The Most Common First Word in a Support Ticket
"I" accounts for 38% of support tickets. "My" is 15%. "The" is 8%. What customers lead with predicts the type of help they need and how urgent the issue is.
We analyzed the first word of tens of thousands of support tickets across multiple SaaS products. The distribution tells you something about how customers think when they reach out for help.
"I" is the most common first word at 38% of tickets. "I can't log in." "I was charged twice." "I need help with..." The customer is centering themselves in the problem. These tend to be individual issues with a specific person's account.
"My" comes in at 15%. "My account is locked." "My order hasn't arrived." "My team can't access the dashboard." Similar to "I" but with a possessive emphasis. These customers feel ownership over the thing that's broken.
"The" accounts for 8%. "The app is crashing." "The export function is broken." "The website shows an error." These are systemic reports. The customer isn't talking about their account. They're describing a product-level issue. These tickets are more likely to be bug reports than account-specific problems.

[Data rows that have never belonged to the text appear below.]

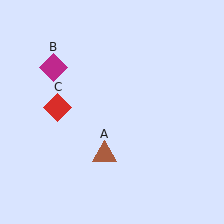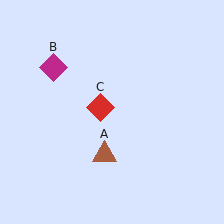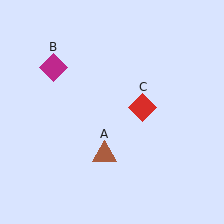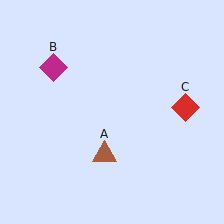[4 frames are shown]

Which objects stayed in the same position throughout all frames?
Brown triangle (object A) and magenta diamond (object B) remained stationary.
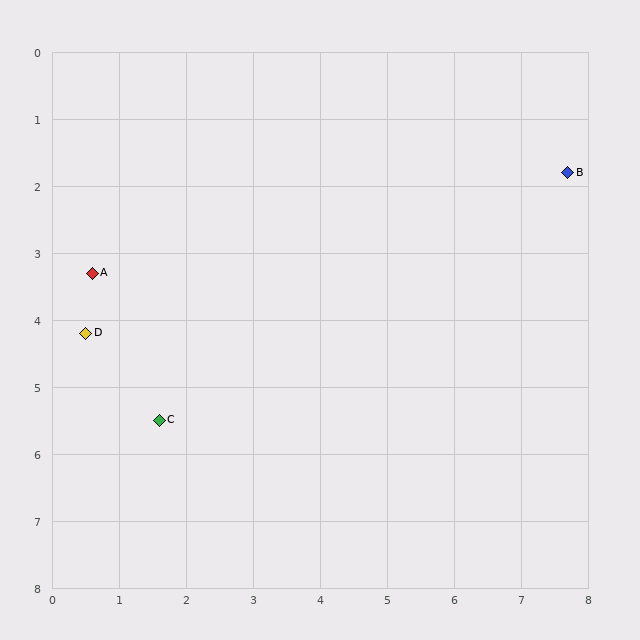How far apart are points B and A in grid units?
Points B and A are about 7.3 grid units apart.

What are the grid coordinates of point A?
Point A is at approximately (0.6, 3.3).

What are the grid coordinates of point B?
Point B is at approximately (7.7, 1.8).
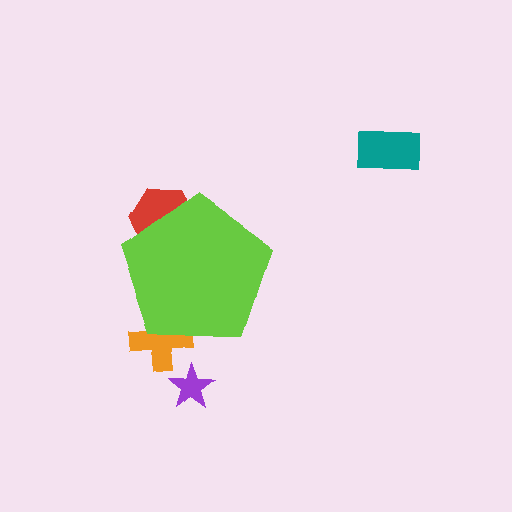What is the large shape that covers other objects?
A lime pentagon.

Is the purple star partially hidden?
No, the purple star is fully visible.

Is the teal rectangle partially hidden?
No, the teal rectangle is fully visible.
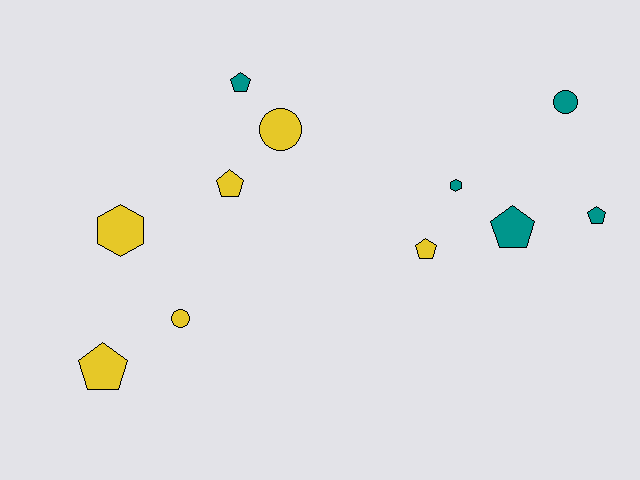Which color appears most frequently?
Yellow, with 6 objects.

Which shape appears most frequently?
Pentagon, with 6 objects.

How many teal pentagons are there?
There are 3 teal pentagons.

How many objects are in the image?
There are 11 objects.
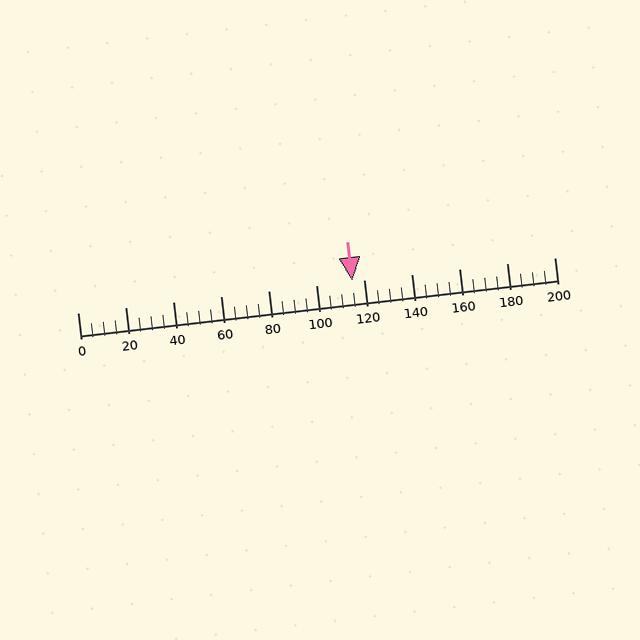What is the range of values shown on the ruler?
The ruler shows values from 0 to 200.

"How" makes up 7%. "How do I export data?" "How do I add a user?" "How does billing work?" These are information requests, not problems. They're the easiest to auto-resolve because they have standard answers.
"Why" is 5%. "Why was I charged?" "Why can't I log in?" "Why did you change the pricing?" "Why" tickets tend to have more emotional weight. The customer isn't just asking for information. They're expressing frustration or confusion about a decision or outcome.
"We" is 4%. "We need to migrate our data." "We're having trouble with the API." "We" signals a team problem, often from a B2B customer. These tickets tend to be higher value (the customer represents an organization) and more complex (the problem affects multiple people).
"Can" is 3%. "Can I get a refund?" "Can you help me with..." "Can you fix this?" These are permission or possibility questions, and they sometimes mask the real question. "Can I get a refund?" really means "I want a refund."
What This Tells You
The first word isn't just linguistics. It predicts the ticket type.
"I" and "My" tickets: account-specific, individual, usually addressable with account lookup and standard resolution. AI handles many of these well.
"The" tickets: product-level, potentially affecting multiple users. Route to technical support or engineering triage.
"How" tickets: information requests, highest deflection potential. Self-service or AI auto-response handles most.
"Why" tickets: emotionally charged, require empathy before information. Route to experienced agents.
"We" tickets: organizational, potentially high-value. Prioritize and consider the account value.
You could build a lightweight triage heuristic from just the first word. It wouldn't be as accurate as full intent classification (like Supp's 315-intent model), but for teams without AI, it's a free improvement over random queue assignment.
The Length Signal
First-word analysis is just the beginning. Ticket length itself is a signal.
Tickets under 20 words tend to be simple, direct requests. "I need to reset my password." These are your highest auto-resolution candidates.
Tickets of 20 to 100 words are typical support requests with enough context to investigate. "I was charged $49 on March 3rd but I cancelled my subscription on February 28th. Can you refund this?"
Tickets over 200 words are either detailed bug reports (good) or frustrated customers writing their whole story (needs empathy). The very long tickets (500+ words) are almost always from angry customers or from people explaining a complex technical issue. Both need a human.
The bimodal distribution of ticket length (many short, many long, fewer in the middle) maps to different support strategies: automate the short ones, investigate the medium ones, prioritize the long ones.
Applying This Without AI
If you don't have AI classification, a simple rule-based triage using first words and ticket length gives you a crude but useful prioritization:
"Why" + over 100 words = high priority, needs empathy "The" + mentions error/crash/broken = bug report, route to tech "How" + under 50 words = FAQ candidate, check knowledge base first "We" + any length = flag as potential B2B account
It's a proxy. Intent classification does this better by a wide margin. But for a team of 2 agents with no budget for AI tools, first-word triage is free and instant.